So one of my favorite life savers is the fruit puff pastry tarlette.
Depending on the time of the year or what you have on hand I have found pear or apple to be a consistent winner. You can make your own puff pastry as it isn't as difficult as one thinks,
merely time consuming and the results are tasty and satisfying. I added a very easy to follow"How to Make Puff Pastry" video ( if you can just get past the introduction) from
Ms Glaze's Pomme d'Amour.
I do sometimes make up fresh past sfolgia into sheets to freeze, just like commercial bakers, but have found it to suffer a bit more from freezer burn a bit quicker than I like, so I tend to make it when I know I will have a number of occasions to use it within the period of a couple of weeks. Other wise, commercially made frozen sheets will work beautifully and offer a decent result especially when served warm.

So to that end I took one sheet of puff dough cut it into 6 rectangles,
thawed but cold sheet of puff dough, roughly about
9"(23cm) by 12"(30cm).
When using your own home made dough, you want it about a 1/4 inch thick (1/2 cm).
1 tablespoon of jam, I use my apricot or plum usually, but chestnut cream is delicious also.
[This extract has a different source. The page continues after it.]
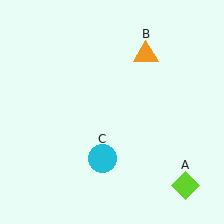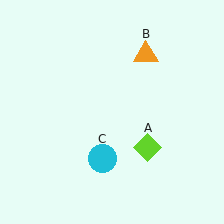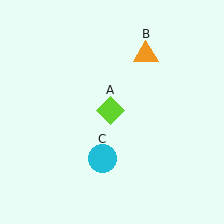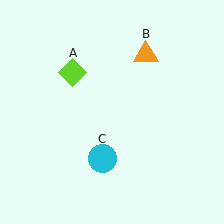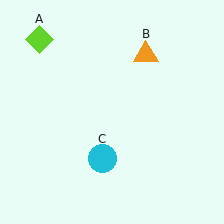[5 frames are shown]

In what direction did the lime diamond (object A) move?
The lime diamond (object A) moved up and to the left.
Spread jam in the middle of the dough into a diagonal mound.
3 pears or apples (tart ones are my preference) peeled, halved, cored and very thinly sliced diagonally is nice, keeping the shape of the fruit as you place it on the prepared dough and fan he fruit out slightly.
Be sure to leaf sufficient dough uncovered to allow the dough to puff up around the fruit when baking.
Brush the edges of the bare dough with a bit of egg wash, (egg white mixed with a splash of water)
Sprinkle cinnamon sugar over the top of the fruit and bake at a 375*F 190-200*C till puffed and golden. Serve with vanilla or caramel gelato or sauce and serve.
Wait for the oohs and aahs to commence.